# Moment Generating Function

• Nov 4th 2009, 04:29 PM
xuyuan
Moment Generating Function
Can someone explain to me how this problem works?

Given the moment generating function Mx(t)=e^(3t+8t^2), find the moment generating function of the random variable Z=1/4(X-3) and use it to determine the mean and the variance of Z.

I don't understand why its asking you to find another mgf if one is given to you already. Thanks!
• Nov 4th 2009, 04:33 PM
mr fantastic
Quote:

Originally Posted by xuyuan
Can someone explain to me how this problem works?

Given the moment generating function Mx(t)=e^(3t+8t^2), find the moment generating function of the random variable Z=1/4(X-3) and use it to determine the mean and the variance of Z.

I don't understand why its asking you to find another mgf if one is given to you already. Thanks!

See 6.7 here: http://www.am.qub.ac.uk/users/g.gribakin/sor/Chap6.pdf
• Nov 4th 2009, 10:32 PM
matheagle
Mx(t)=e^(3t+8t^2) is the MGF of X

you are asked to get the MGF of Z=X/4-3/4 if I understand your ().
• Nov 7th 2009, 07:09 PM
xuyuan
Quote:

Originally Posted by matheagle
Mx(t)=e^(3t+8t^2) is the MGF of X

you are asked to get the MGF of Z=X/4-3/4 if I understand your ().

Hm, so I read through what was posted and my textbook, but I still don't quite understand.

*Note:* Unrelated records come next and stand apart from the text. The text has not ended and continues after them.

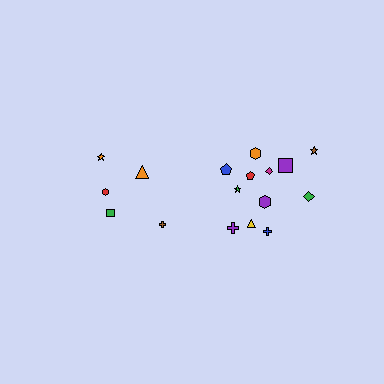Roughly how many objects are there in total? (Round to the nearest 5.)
Roughly 15 objects in total.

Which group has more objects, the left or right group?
The right group.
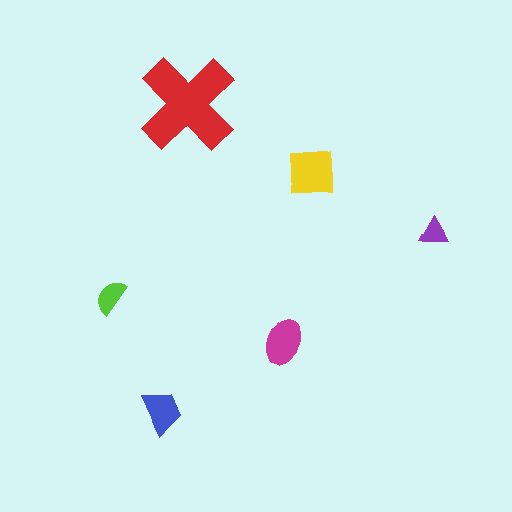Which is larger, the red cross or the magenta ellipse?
The red cross.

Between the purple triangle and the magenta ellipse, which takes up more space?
The magenta ellipse.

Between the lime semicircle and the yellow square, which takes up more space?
The yellow square.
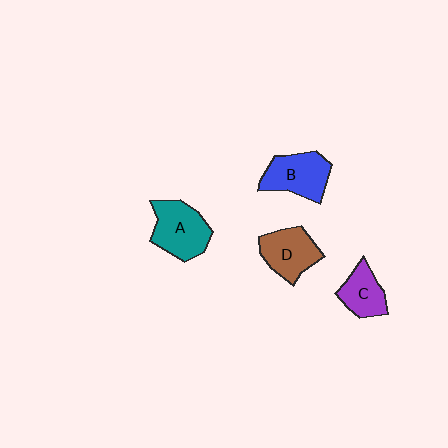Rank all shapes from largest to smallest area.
From largest to smallest: A (teal), B (blue), D (brown), C (purple).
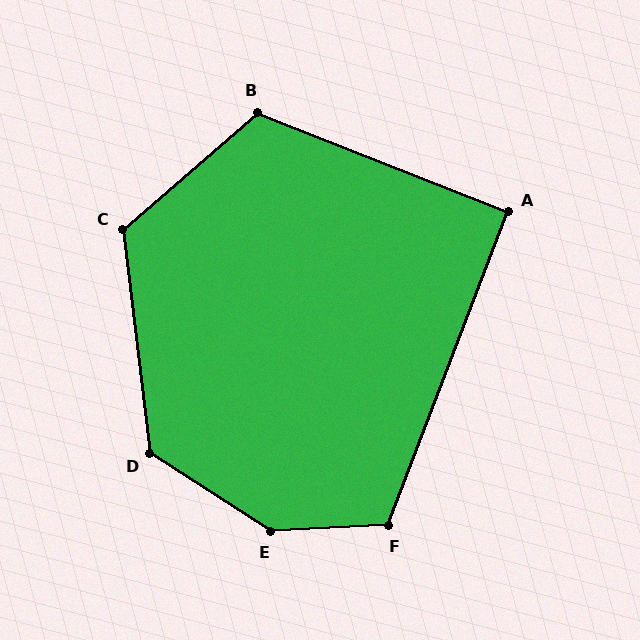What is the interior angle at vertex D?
Approximately 129 degrees (obtuse).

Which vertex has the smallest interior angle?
A, at approximately 91 degrees.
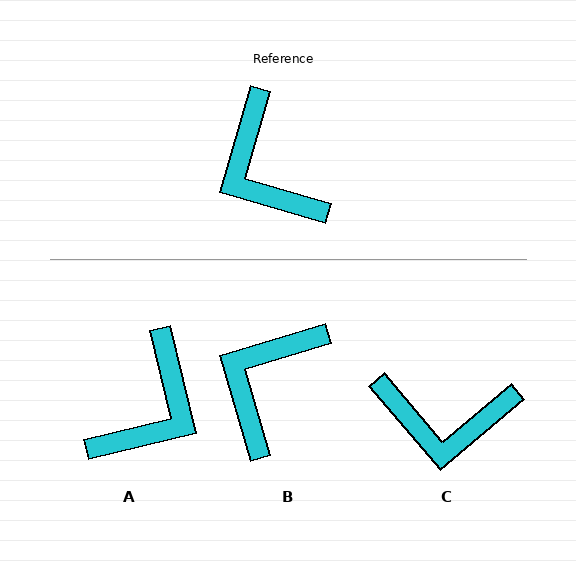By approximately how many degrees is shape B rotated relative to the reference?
Approximately 57 degrees clockwise.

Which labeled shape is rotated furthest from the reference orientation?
A, about 120 degrees away.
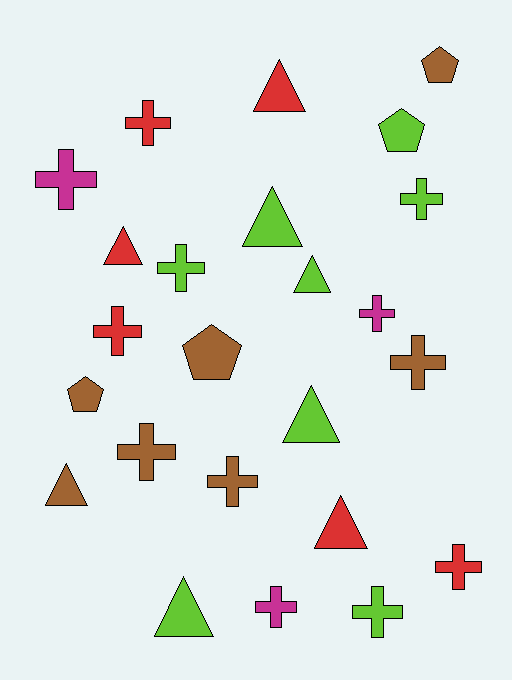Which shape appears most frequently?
Cross, with 12 objects.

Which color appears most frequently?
Lime, with 8 objects.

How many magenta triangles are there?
There are no magenta triangles.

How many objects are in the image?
There are 24 objects.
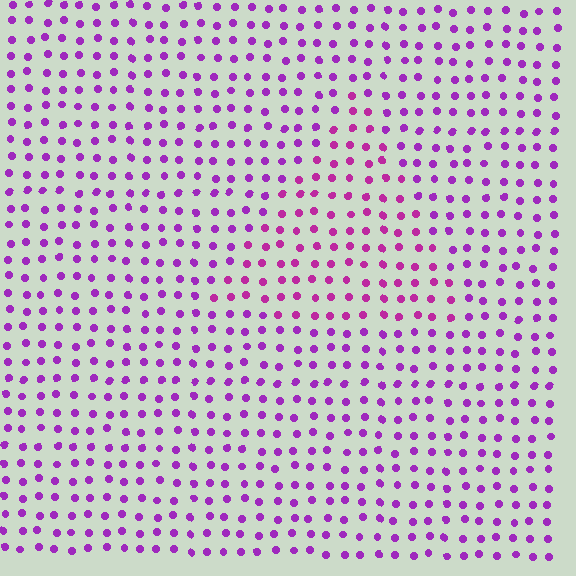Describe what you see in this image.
The image is filled with small purple elements in a uniform arrangement. A triangle-shaped region is visible where the elements are tinted to a slightly different hue, forming a subtle color boundary.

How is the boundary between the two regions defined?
The boundary is defined purely by a slight shift in hue (about 24 degrees). Spacing, size, and orientation are identical on both sides.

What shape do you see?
I see a triangle.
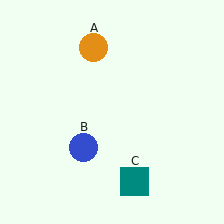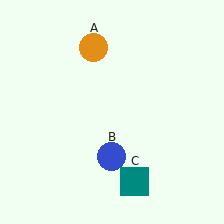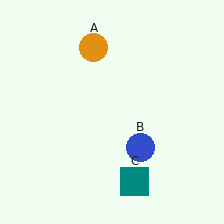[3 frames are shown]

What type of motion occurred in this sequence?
The blue circle (object B) rotated counterclockwise around the center of the scene.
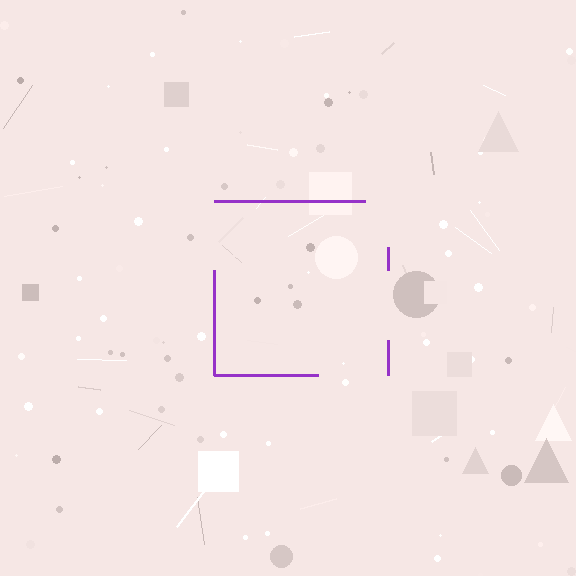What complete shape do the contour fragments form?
The contour fragments form a square.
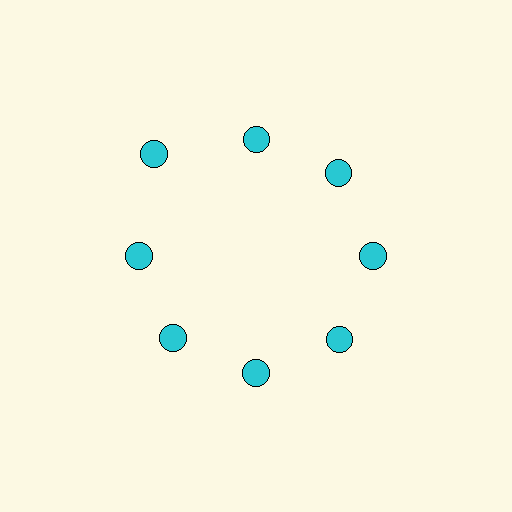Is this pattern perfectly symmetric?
No. The 8 cyan circles are arranged in a ring, but one element near the 10 o'clock position is pushed outward from the center, breaking the 8-fold rotational symmetry.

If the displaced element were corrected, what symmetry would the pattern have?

So I have the MGF of X, then to get the MGF of Z do I need to integrate Z from negative to positive infinity and somehow subsitute in X? This is really confusing me, any help is appreciated thanks!(Headbang)
• Nov 7th 2009, 07:24 PM
matheagle
Just substitute, or recognize the distribution of X and use that.

Z=X/4-3/4

So \$\displaystyle M_Z(t)=E(e^{Zt})=E(e^{(X/4-3/4)t})=e^{(-3/4)t}E(e^{Xt/4})\$

\$\displaystyle =e^{(-3/4)t}E(e^{X(t/4)})=e^{(-3/4)t}M_X(t/4)\$

Plug in t/4 for t in the mgf of X and examine what you have.
• Nov 7th 2009, 07:32 PM
mr fantastic
Quote:

Originally Posted by xuyuan
Hm, so I read through what was posted and my textbook, but I still don't quite understand. So I have the MGF of X, then to get the MGF of Z do I need to integrate Z from negative to positive infinity and somehow subsitute in X? This is really confusing me, any help is appreciated thanks!(Headbang)

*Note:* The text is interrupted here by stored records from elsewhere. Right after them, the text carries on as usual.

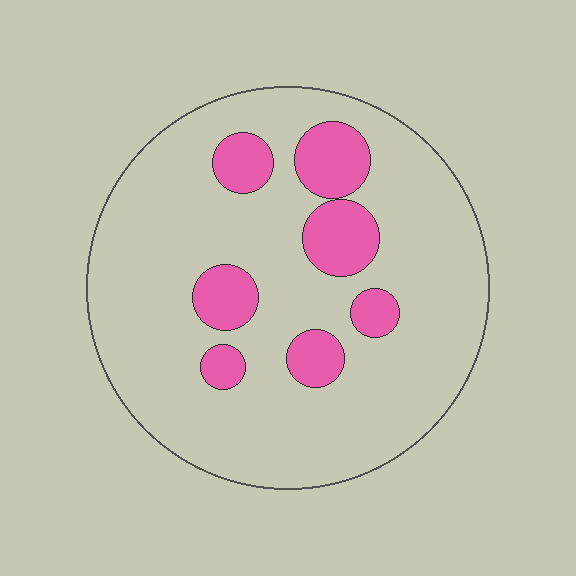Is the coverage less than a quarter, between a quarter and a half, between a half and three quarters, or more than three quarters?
Less than a quarter.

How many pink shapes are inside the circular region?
7.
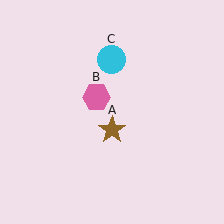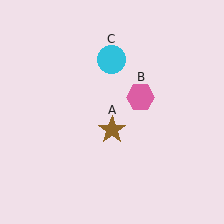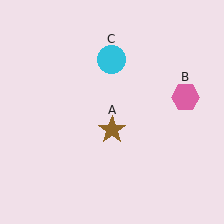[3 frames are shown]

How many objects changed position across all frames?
1 object changed position: pink hexagon (object B).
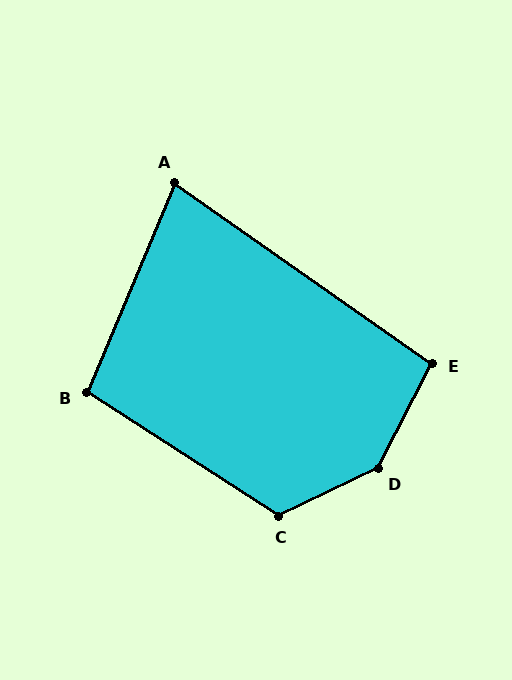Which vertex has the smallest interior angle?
A, at approximately 77 degrees.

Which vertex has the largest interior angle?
D, at approximately 142 degrees.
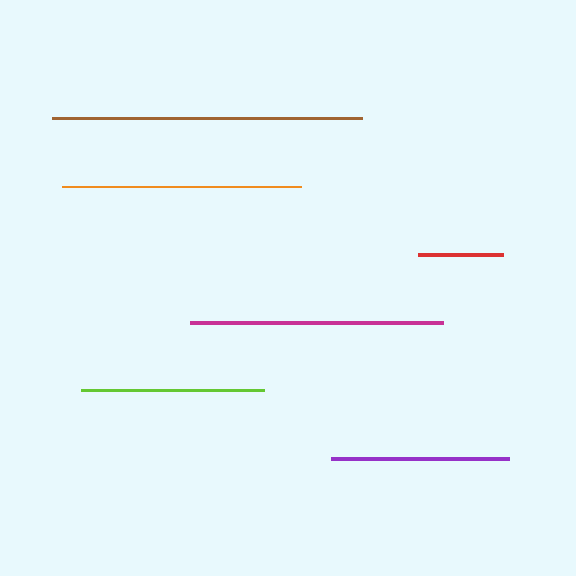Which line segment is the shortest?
The red line is the shortest at approximately 84 pixels.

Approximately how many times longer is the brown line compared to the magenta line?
The brown line is approximately 1.2 times the length of the magenta line.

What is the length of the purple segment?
The purple segment is approximately 178 pixels long.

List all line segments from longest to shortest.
From longest to shortest: brown, magenta and orange (about equal), lime and purple (about equal), red.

You're probably expected to know and apply the result found at the bottom of page 1 here: http://web.as.uky.edu/statistics/use...320u04/mgf.pdf

In fact, it's the same result that I refered you to in my first reply. Did you in fact bother to click on the link and look at it?
• Nov 8th 2009, 10:30 AM
nnnikii
Hi, I've been working on the same problem and came to the answer
Mz(t)=e^[(4/5)t^2]

Is this the answer that you came to?
• Nov 8th 2009, 10:45 AM
mr fantastic
Quote:

Originally Posted by nnnikii
Hi, I've been working on the same problem and came to the answer
Mz(t)=e^[(4/5)t^2]

Is this the answer that you came to?

• Nov 8th 2009, 10:53 AM
nnnikii
Oopsie!! I just went over my calculation and realized I made a mistake. My new answer is

Mz(t)=e^[(1/2)t^2]

Is that correct?
• Nov 8th 2009, 11:04 AM
mr fantastic
Quote:

Originally Posted by nnnikii
Oopsie!! I just went over my calculation and realized I made a mistake. My new answer is

Mz(t)=e^[(1/2)t^2]

Is that correct?

Yes.
• Nov 8th 2009, 02:32 PM
matheagle
The point of this problem is that a linear transformation of a normal is a normal.
The mean and variance should be easy to calculate directly.